Pechino fa sapere che se gli aerei giapponesi torneranno a sorvolare l’area sotto il dominio cinesi, verranno attaccati. Nessun problema invece per i voli civili. Il Giappone, scrive il giornale cinese Global Times, deve essere “il principale obiettivo” nella nuova “zona di identificazione” della difesa aerea decretata da Pechino. “Dobbiamo prendere senza esitazioni le opportune contromisure mentre il Giappone si rifiuta di piegarsi alla zona di identificazione della difesa aerea decisa dalla Cina”, riferisce il quotidiano. “Se gli Stati Uniti non vanno troppo lontano, non saranno un nostro obiettivo nella protezione della zona di difesa aerea. Ciò che dobbiamo fare al momento è contrastare con fermezza tutte le azioni di provocazione del Giappone”. Dal canto loro il Giappone e la Corea del Sud hanno affermato ieri di avere inviato degli aerei in questa zona senza riferirlo alle autorità cinesi, dopo un sorvolo compiuto a inizio settimana da due caccia statunitensi. Ma Stati Uniti e Corea del Sud, secondo la stampa cinese, possono essere ignorati, perché il Giappone deve essere “il principale obiettivo di questa zona”. E’ difficile non vedere come i principali competitori in questa vicenda siano Cina e Giappone, entrambi alle prese con forti spinte interne nazionaliste.

In particolare il Giappone ha visto affermarsi la linea conservatrice e nazionalista che ha portato al governo Shinzo Abe.
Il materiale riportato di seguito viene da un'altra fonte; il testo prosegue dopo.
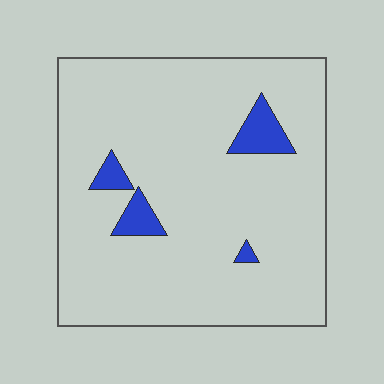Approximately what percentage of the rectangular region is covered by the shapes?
Approximately 5%.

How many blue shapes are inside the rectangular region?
4.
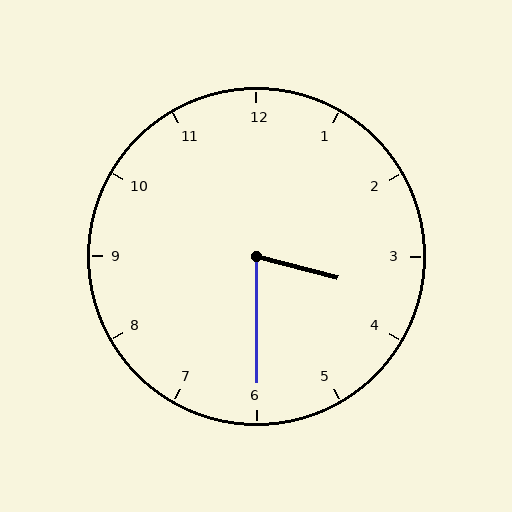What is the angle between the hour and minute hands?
Approximately 75 degrees.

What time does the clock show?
3:30.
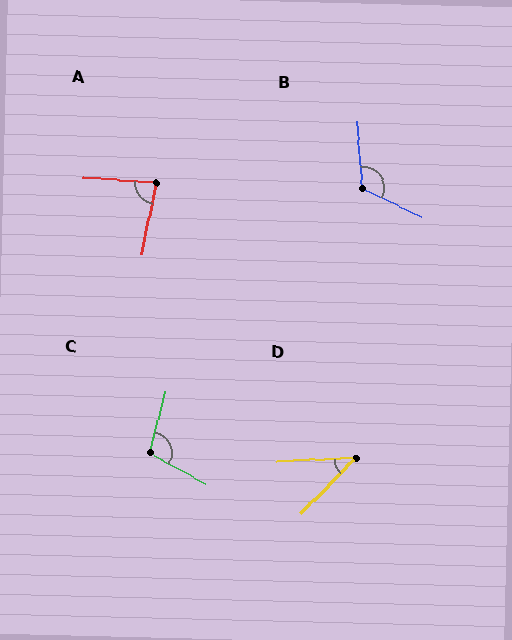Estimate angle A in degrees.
Approximately 82 degrees.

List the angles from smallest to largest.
D (43°), A (82°), C (104°), B (121°).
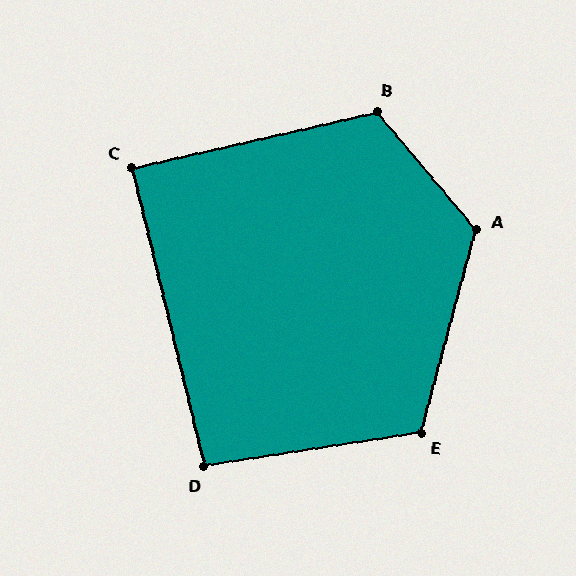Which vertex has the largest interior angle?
A, at approximately 125 degrees.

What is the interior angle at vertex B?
Approximately 117 degrees (obtuse).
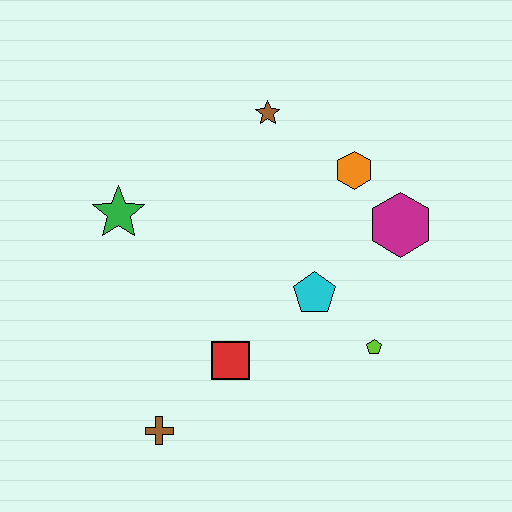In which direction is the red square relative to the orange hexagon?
The red square is below the orange hexagon.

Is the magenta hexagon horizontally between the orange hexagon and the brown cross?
No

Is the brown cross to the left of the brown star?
Yes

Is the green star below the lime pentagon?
No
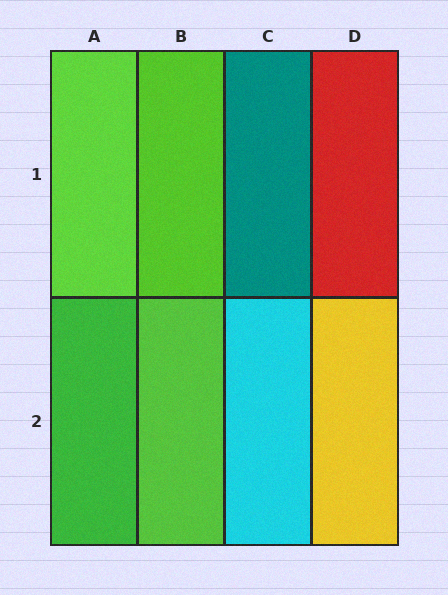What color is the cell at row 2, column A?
Green.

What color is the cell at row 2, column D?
Yellow.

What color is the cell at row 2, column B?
Lime.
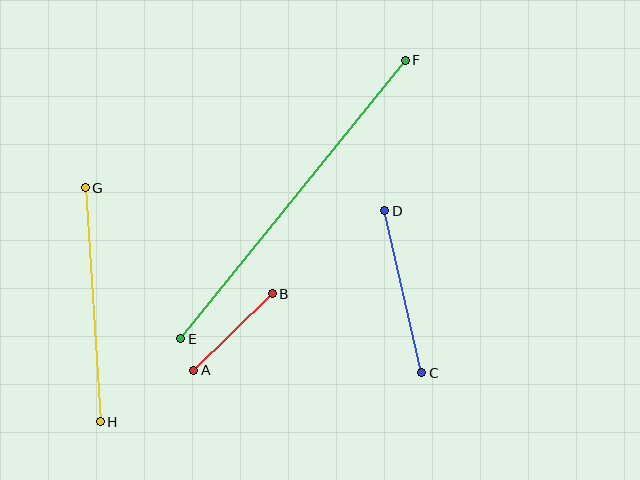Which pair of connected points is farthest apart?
Points E and F are farthest apart.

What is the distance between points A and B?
The distance is approximately 109 pixels.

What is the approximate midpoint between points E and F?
The midpoint is at approximately (293, 200) pixels.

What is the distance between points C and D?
The distance is approximately 166 pixels.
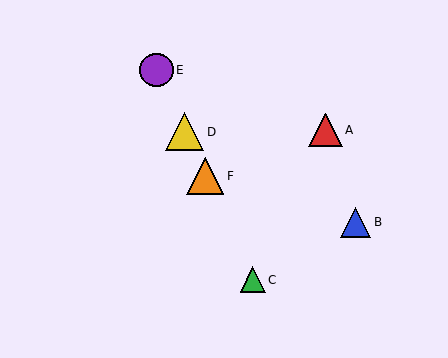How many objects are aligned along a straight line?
4 objects (C, D, E, F) are aligned along a straight line.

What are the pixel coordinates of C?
Object C is at (253, 280).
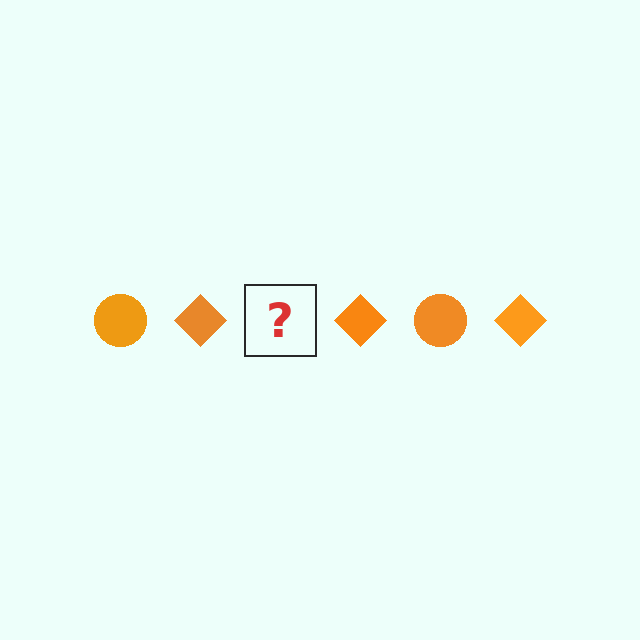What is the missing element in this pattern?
The missing element is an orange circle.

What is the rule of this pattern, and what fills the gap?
The rule is that the pattern cycles through circle, diamond shapes in orange. The gap should be filled with an orange circle.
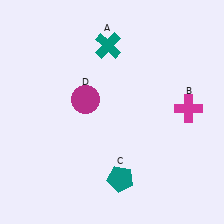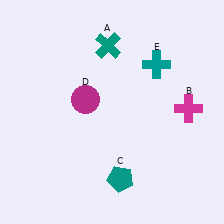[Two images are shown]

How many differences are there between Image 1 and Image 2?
There is 1 difference between the two images.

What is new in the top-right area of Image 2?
A teal cross (E) was added in the top-right area of Image 2.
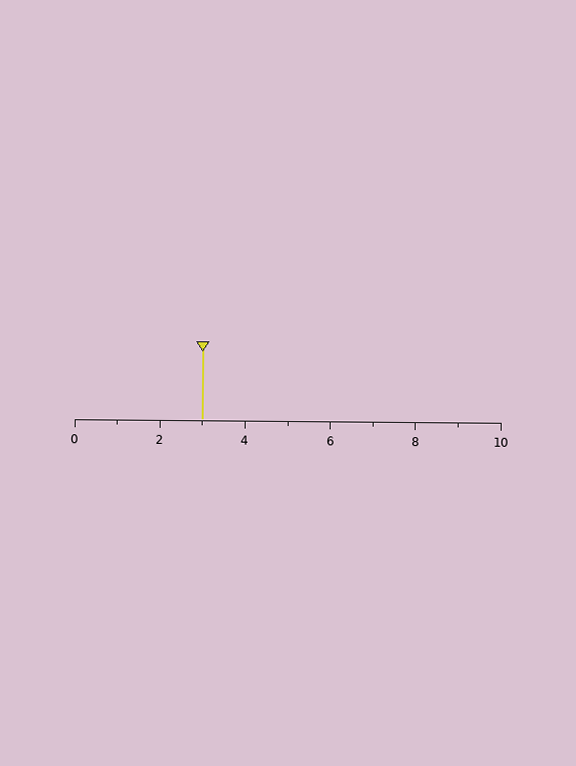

Abe fa parte dell’ala più conservatrice e nazionalista del partito liberale LDP ed è diventato per la seconda volta  primo ministro nel 2012 .  Il governo di Shinzo Abe ha attuato una politica monetaria espansiva battendo nuova moneta, ha fatto deprezzare la moneta nipponica (lo Yen) con il risultato di una ripresa delle esportazioni giapponesi  (con lo Yen deprezzato costa meno acquistare beni giapponesi) e un aumento dell’inflazione che ora è al 2% , ma i salari reali stanno diminuendo e il deficit è all’11% con il debito pubblico più alto del mondo, ben il 240% del Pil.

E’ ovvio che questa ripresa dell’export “made in Japan” sia entrato in aperta competizione con il gigante dell’export asiatico “made in China”. Una competizione che difficilmente non poteva nutrirsi del nazionalismo e di una escalation sul piano della politica militare. I partiti della coalizione di maggioranza e i nazionalisti che appoggiano Abe intendono procedere alla riforma costituzionale. La costituzione giapponese fu scritta dagli americani e “imposta” dopo la sconfitta del Giappone nella seconda guerra mondiale e include un articolo che proibisce l’uso della forza se non per autodifesa. I nazionalisti vorrebbero una forte revisione costituzionale in chiave più militarista soprattutto per fronteggiare l’ascesa della Cina come potenza egemone in estremo oriente.  Il governo giapponese ha deciso l’istituzione di un Consiglio nazionale per la Sicurezza Nazionale sul modello americano che dovrebbe essere varato nei prossimi giorni.

Abe già nel recente passato aveva rilasciato diverse dichiarazioni dai toni nazionalisti su questioni territoriali – ad esempio sulle isole Senzaku contese dalla Cina – e di politica internazionale. Tokio si sente forte – al momento – del sostegno Usa, che ha visto il segretario alla Difesa statunitense Hagel – riaffermare che l’articolo V del Trattato di mutua difesa tra Giappone e Stati Uniti copre anche la contesa sulle isole Senkaku.